There’s some confusion about whether the NOAA leases have actually been cut yet or whether it’s just in the pipeline. But that kind of confusion is fairly typical of what’s happened over the past month as Elon Musk’s DOGE has taken a chainsaw to the U.S. federal government. Contracts have been cancelled, and thousands of workers have lost their jobs as President Donald Trump has tasked Musk with cutting $2 trillion from the federal budget.
Trump and Musk insist DOGE is just cutting “waste, fraud, and abuse,” but the oligarchs have yet to present any evidence of fraud in what they’ve announced. In reality, Musk appears to be making a unilateral decision over what should be funded, a completely illegal move that circumvents Congress, which has the actual power to spend money on behalf of the government.

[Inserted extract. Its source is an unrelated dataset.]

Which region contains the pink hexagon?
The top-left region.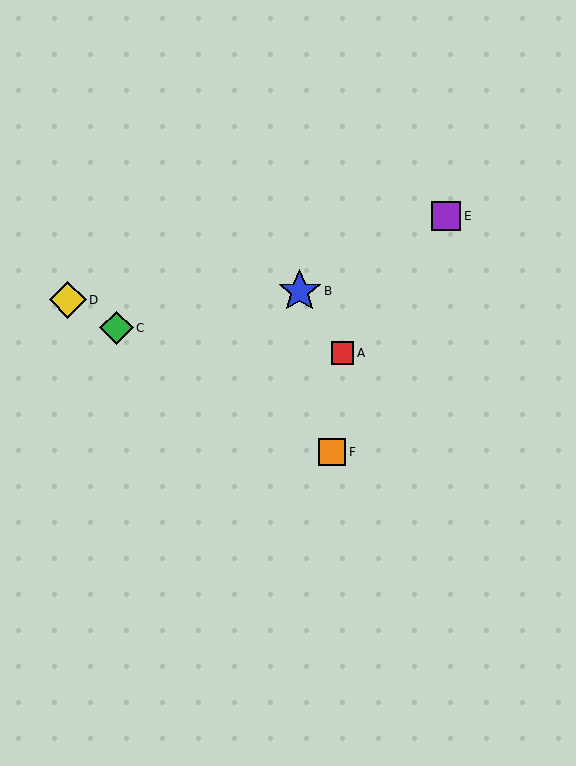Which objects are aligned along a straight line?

About 10% of NOAA employees have already been laid off, according to the Verge, and reports indicate DOGE is trying to eliminate 50% of the agency. That’s obviously a terrible idea if you want to have accurate weather forecasts, but it’s become increasingly clear that Musk doesn’t care what kind of damage he does to Americans and our quality of life.
An anonymous NOAA employee who spoke with Axios described the cuts as a “nightmare scenario” with another worker telling the Verge that “you may not know all the work that goes on behind the scenes, but if these cuts continue, you will feel them personally at some point when that work is gone.”
Another building that could get its lease canceled is the Radar Operations Center in Norman, Oklahoma, which is run by NOAA but partners with the Department of Transportation and the Department of Defense to maintain weather radars. But it’s not like the FAA or Army need radar, right?